A veces, al salir del metro en la mañana, Elisa sentía que el mundo la veía sin parpadear, como si fuera parte de un paisaje que jamás cambiaría. La misma fila de autos, el mismo sonido de los pasos contra el asfalto, las mismas caras sin prisa y sin sueño, solo con los ojos desbordando una rutina que nunca acaba.
Había conocido a Jaime un miércoles cualquiera. De pie, en el vagón abarrotado, lo notó justo porque él tampoco miraba hacia ningún sitio. Él, en medio de la multitud, parecía tan distante como ella, perdido en pensamientos que seguro no pertenecían a ese tren ni a ese horario. En la siguiente estación, Jaime se sentó frente a ella, le sonrió como si se conocieran de toda la vida y Elisa, con los años sobre sus hombros pero sin la paciencia que da la experiencia, devolvió la sonrisa.

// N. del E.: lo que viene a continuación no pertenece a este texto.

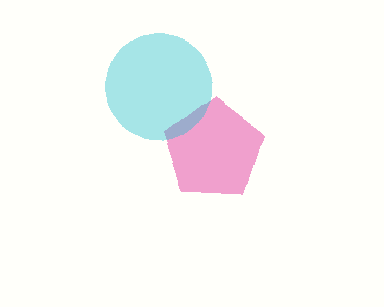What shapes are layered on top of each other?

Se vieron después en una cafetería pequeña, una de esas que se confunden con la calle y el ruido. Se encontraron, hablando de cosas comunes y sin sentido, como si ambos intentaran escapar de las horas vacías y grises en las que parecían vivir.
“Es como si nunca tuviéramos el derecho de detenernos,” le dijo Jaime en su tercer encuentro, con la mirada hacia el suelo. “Siempre hay algo que cumplir, algo que decir, alguien a quien debemos responder. Y mientras tanto, nosotros… ¿dónde quedamos?”
Elisa lo miró en silencio. Ella, que había creído en la enseñanza como un escape, en el conocimiento como una llave que le abriría un mundo menos hostil, se encontraba atrapada en una institución que la veía como una cifra. Cada paso suyo, cada lección que daba, era solo un número más en las estadísticas. La pedagogía, pensaba ella, debía ser un acto de amor; pero se había convertido en un procedimiento rutinario, tan carente de espíritu como el tren en el que había conocido a Jaime.
Con el tiempo, la conexión entre ellos fue creciendo como una brasa tenue. Jaime hablaba de la libertad como si fuera un recuerdo, y Elisa entendía que en esa búsqueda de algo auténtico ambos compartían un dolor sutil, una tristeza que los hacía afines. Tal vez eran los mismos miedos, las mismas frustraciones las que los acercaban, haciéndoles sentir que, al menos entre ellos, había una pequeña tregua.
Pasaron los meses y se volvieron constantes en su inconstancia. Se buscaban en medio de la ciudad, se hallaban en las esquinas, en la soledad de los parques llenos de gente, en los pasillos estrechos de las bibliotecas. Y aunque compartían mucho, ninguno se atrevía a profundizar sobre lo que realmente querían. Ambos temían desgastar esa chispa que los había unido en un vagón y los había llevado a un refugio improvisado. Sabían que si la rutina los absorbía, esa pequeña llama podría apagarse para siempre.
Una tarde de invierno, Elisa llegó a la cafetería de siempre y esperó. Jaime no apareció. Esperó hasta que las luces de la calle empezaron a iluminar las ventanas del lugar, dándole al mundo un color frío. Esa noche, mientras regresaba sola a su departamento, se sintió parte del paisaje, una figura gris y solitaria, caminando sin destino.
Pasaron los días, y Jaime seguía sin dar señales. Hasta que un mensaje llegó a su teléfono: “Perdóname, Elisa. Me he dado cuenta de que no soy quien quiero ser. No quiero arrastrarte en una vida de dudas y de sombras. Yo, con todo, soy solo un reflejo en un río que no termina. No puedo ofrecerte la paz que mereces. Lo siento.”
Elisa leyó y releyó ese mensaje en silencio. Al principio, sintió un vacío terrible, una sensación de que todo lo que había construido se había desmoronado. Después, poco a poco, entendió que Jaime había sido un espejo de sus propias dudas, de sus ansias por algo más. Él no era la respuesta, sino una compañía en su búsqueda, alguien que la había ayudado a comprender que la vida no puede reducirse a rutinas ni a metas que otros imponen.
Pasaron los años. Elisa siguió caminando entre caras desconocidas, siguió subiendo al mismo tren cada mañana. Pero ya no buscaba escapar, ya no temía a los días comunes. Aprendió a encontrar en ellos un ritmo, una especie de aceptación. Comprendió que la melancolía no era un peso, sino un recordatorio de que algo en ella seguía vivo, que su búsqueda no se había detenido.
Y aunque el recuerdo de Jaime aparecía a veces como una brisa suave en las tardes de invierno, sabía que no necesitaba a nadie más para sentirse completa. Su identidad, aquella que él había respetado al final, era lo que le daba fuerza para enfrentar los días, para seguir avanzando sin olvidar que, aunque la sociedad la tratara como un engranaje más, ella siempre sería dueña de su propio andar.